Most of the older bespoke shoes I've seen (many of which had not been worn) did not have sole finishing on par with current RTW such as Edward Green, C&J Handgrade etc. Things may have changed in recent years, I'm not certain.
The embossed Peal definitely reeks of bespole, a la Lobb London
Interestingly, the soles of the various London bespoke makers look substantially the same - the main distinguishing mark is name of the house stamped on the sole in the same manner Peal is stamped on Carlo's shoes. As for the bespoke vs. sized issue, I might add that I've sold several sized pairs that seem to be from the same era. They were obviously made by Edward Green, and most of the interior markings were substantially different, also theere was a size clearly indicated.
post #14 of 15
Interestingly, the soles of the various London bespoke makers look substantially the same - the main distinguishing mark is name of the house stamped on the sole in the same manner Peal is stamped on Carlo's shoes.

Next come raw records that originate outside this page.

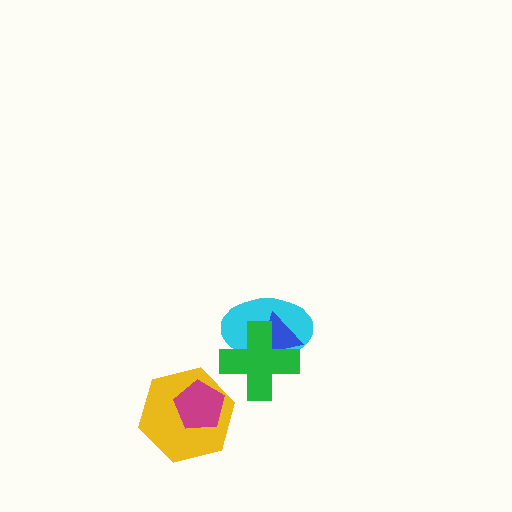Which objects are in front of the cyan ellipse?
2 objects cover part of the cyan ellipse: the blue triangle and the green cross.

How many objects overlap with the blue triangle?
2 objects overlap with the blue triangle.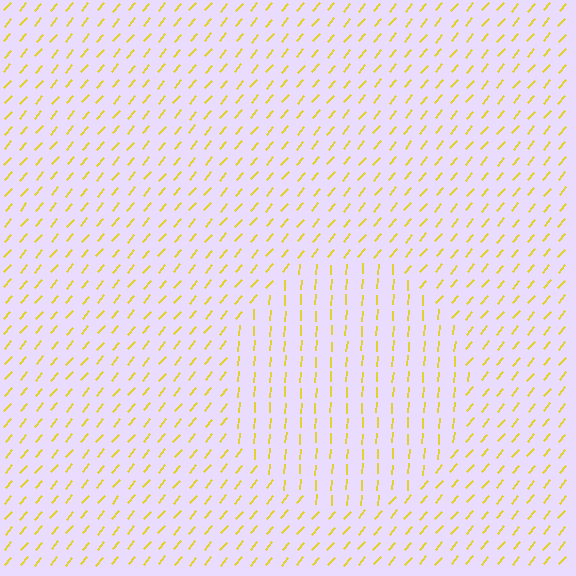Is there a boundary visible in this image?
Yes, there is a texture boundary formed by a change in line orientation.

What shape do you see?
I see a circle.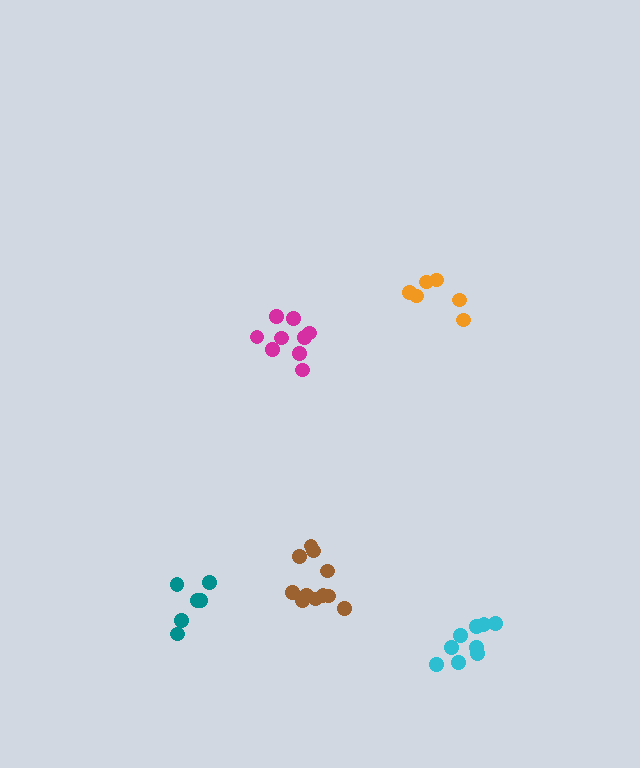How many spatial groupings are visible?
There are 5 spatial groupings.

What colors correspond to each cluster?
The clusters are colored: magenta, cyan, brown, teal, orange.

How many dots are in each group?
Group 1: 10 dots, Group 2: 9 dots, Group 3: 11 dots, Group 4: 6 dots, Group 5: 6 dots (42 total).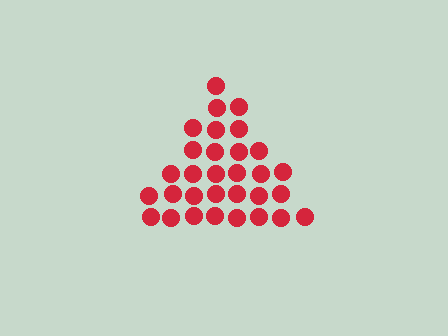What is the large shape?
The large shape is a triangle.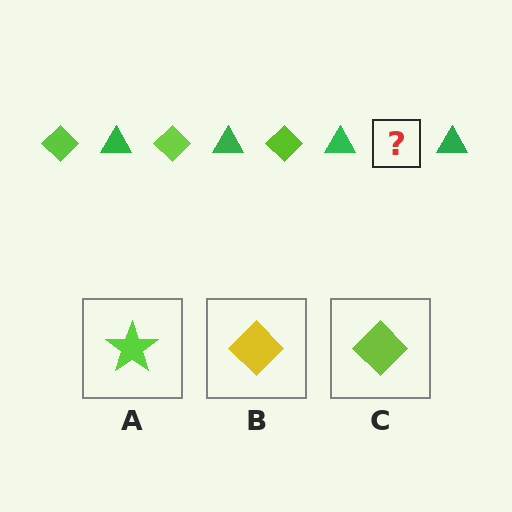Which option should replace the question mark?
Option C.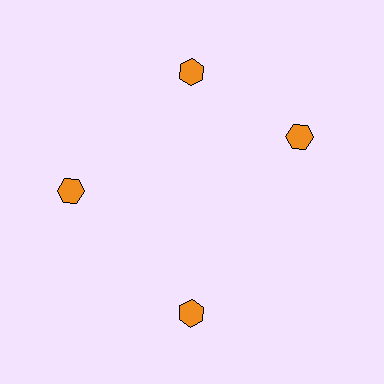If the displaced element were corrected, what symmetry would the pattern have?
It would have 4-fold rotational symmetry — the pattern would map onto itself every 90 degrees.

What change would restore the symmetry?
The symmetry would be restored by rotating it back into even spacing with its neighbors so that all 4 hexagons sit at equal angles and equal distance from the center.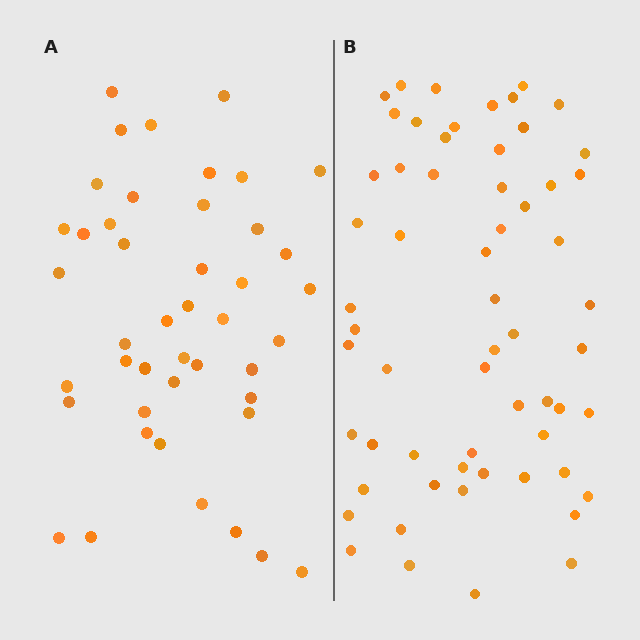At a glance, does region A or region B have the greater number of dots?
Region B (the right region) has more dots.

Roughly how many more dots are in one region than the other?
Region B has approximately 15 more dots than region A.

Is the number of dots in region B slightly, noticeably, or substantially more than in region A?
Region B has noticeably more, but not dramatically so. The ratio is roughly 1.4 to 1.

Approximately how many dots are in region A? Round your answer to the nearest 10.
About 40 dots. (The exact count is 44, which rounds to 40.)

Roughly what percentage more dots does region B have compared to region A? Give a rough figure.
About 35% more.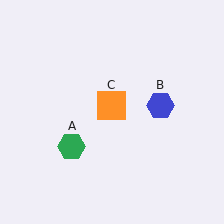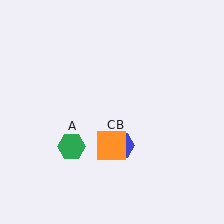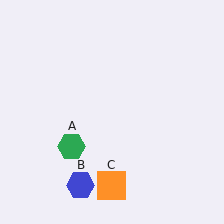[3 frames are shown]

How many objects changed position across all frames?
2 objects changed position: blue hexagon (object B), orange square (object C).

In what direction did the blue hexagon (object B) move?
The blue hexagon (object B) moved down and to the left.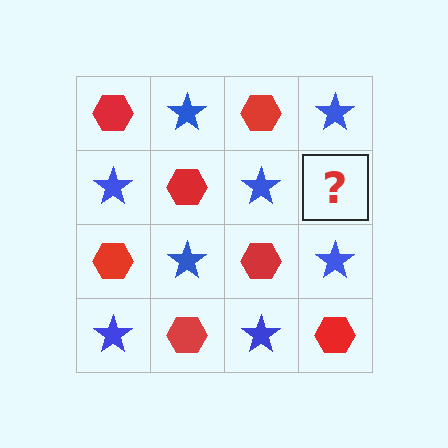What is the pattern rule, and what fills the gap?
The rule is that it alternates red hexagon and blue star in a checkerboard pattern. The gap should be filled with a red hexagon.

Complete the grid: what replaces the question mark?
The question mark should be replaced with a red hexagon.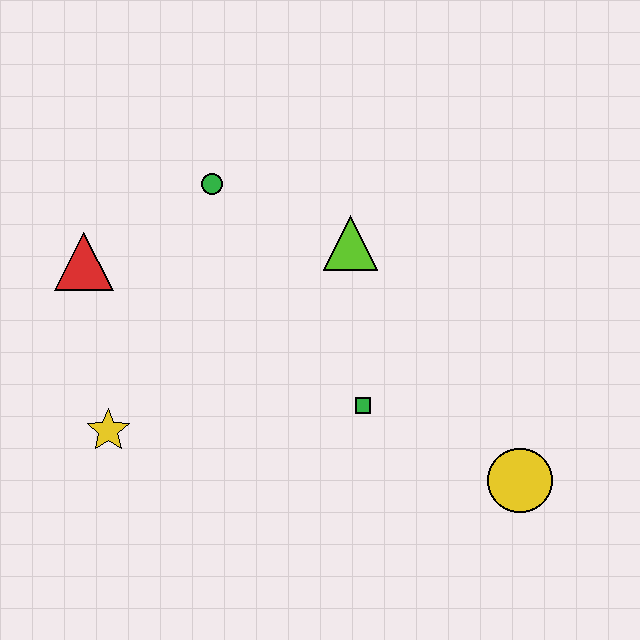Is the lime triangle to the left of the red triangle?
No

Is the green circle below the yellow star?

Well, AFAIK they all use Bakers leather for the soling, and they have alot of overlap amongst the makers they use, so the soles should look similar. Interestingly, I think Lobb is the only maker who now stamps the soles before they go to the maker; I guess they do this so that the maker cannot substitute cheaper leather, but it can cause problems. A piece of sole leather can have a firmer end and a less firm end; you want the maker to use the firmer end for the forefoot and the less firm area for the heel, where it won't be subject to wear. However, because Lobb's sole leather is pre-stamped, the maker has no choice as to orientation; sometimes the lesser quality end must be used for the forefoot. Also, the stamp may not line up square with the heel, so it can be askew relative to the central axis of the sole -- no big deal from a functional perspective, but rather unappealing from an aesthetic perspective. I do think the finishing has improved over the last years; I would guess that this is because the bespoke companies are selling luxury goods, and their customers expect (and deserve) very well finished shoes. Perhaps 30 or 40 years ago, the shoes were not quite such a luxury, or perhaps the customers' expectations were simply lower.
post #15 of 15
I think Lance is right. Back in the 1960s-70s bespoke shoes were not quite the luxury fetish object that they are today. Surely much credit for this must go to the favorable dollar/pound exchange rates which prevailed for so many years. Every once in a while I come across a large collection of bespoke shoes (Henry Maxwell seems to have been the favorite here in San Francisco), often spanning a couple of decades. And while these shoes are usually incredibly beautiful and often made of a grade of leather rarely seen these days, it's also clear that they were routinely ordered as part of a normal wardrobe (including even things like golf shoes). The styles mostly span a narrow range of plain oxfords and wingtips in black and brown and multiple pairs of the very same shoe are not unusual. In contrast, bespoke shoes today seem to be mainly the province of intensely dedicated shoe fans (sorry) who are willing to pay dearly for shoes showing off all the classic features in the custom canon--bevelled waist, chisel toe, fine antiquing, etc. I think previous generations were much less educated in the fine points and probably relied much more heavily on the judgment of the maker, which in general led to less flamboyant and more discrete shoes. Still, I would put the finest shoes of this era up against anything--the best examples show a classic perfection in both design and execution that is rare these days. Nice as they are, I wouldn't put these particular Peals in this elevated class. They are a bit wide, the leather is just nice rather than spectacular, and the broguing doesn't begin to compare with the work done at Maxwell or Lobb. The design, however, is wonderful, really evoking the best of the Edwardian era, and I'm not at all surprised that Edward Green continues to make a shoe in this style (the Wigmore?).